Some American officials are not convinced by such assurances.
“The Djiboutians are up to their neck in debt to China,” Reuben Brigety, former U.S. ambassador to the African Union told The Washington Post. Brigety said he expects this leverage to be used to force the Djiboutian government to hand control of the port to a Chinese company within the next six months.
“The Chinese will eventually use that enormously important strategic position to crowd out U.S. military operations,” Brigety said.
Handing over the operation of the port would not only allow China to constrain operations at Camp Lemonnier, Brigety explained, it would also have economic consequences in the region.

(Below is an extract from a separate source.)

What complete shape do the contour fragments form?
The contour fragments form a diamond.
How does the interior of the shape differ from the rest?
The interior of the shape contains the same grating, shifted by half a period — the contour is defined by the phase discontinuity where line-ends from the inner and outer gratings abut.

The ports in Djibouti are a major transit point for goods shipped to Ethiopia, Africa’s second most populous country.
“The United States is asleep at the switch while all of this is happening,” Brigety said in November, before the Trump administration announced the new Africa strategy.
In November, Sen. Christopher A. Coons (D-Del.) and Sen. Marco Rubio (R-Fla.) sent a joint letter to Secretary of State Mike Pompeo and Defense Secretary Jim Mattis voicing concern about the Doraleh Container Terminal.
“China’s control of Doraleh could allow it to impede U.S. military operations in the Horn of Africa,” the letter stated.
The chairman of the House Armed Services Committee, Rep. Mac Thornberry (R-Tex.), has also expressed concern.
“Anyone who believes that China is only concerned about the Indo-Pacific region is ignoring the clear evidence in Africa and elsewhere,” Thornberry said in a statement following a March tour of East Africa, which included a stop in Djibouti.
“It’s hard to overstate how concerned Chairman Thornberry is about this issue,” Claude H. Chafin, communications director for the House Armed Services Committee, told The Post.
The first pillar of the Trump administration’s new Africa strategy is advancing trade and commercial ties between the United States and Africa. While investment in Djibouti could increase American influence, China certainly has a head start.
Brigety already sees how the American interests could be impacted in Djibouti.
“It’s like a game of chess in which you can see checkmate five moves out, and if the United States does not take some action to reverse it in short order, our interests will absolutely be harmed, quite seriously.”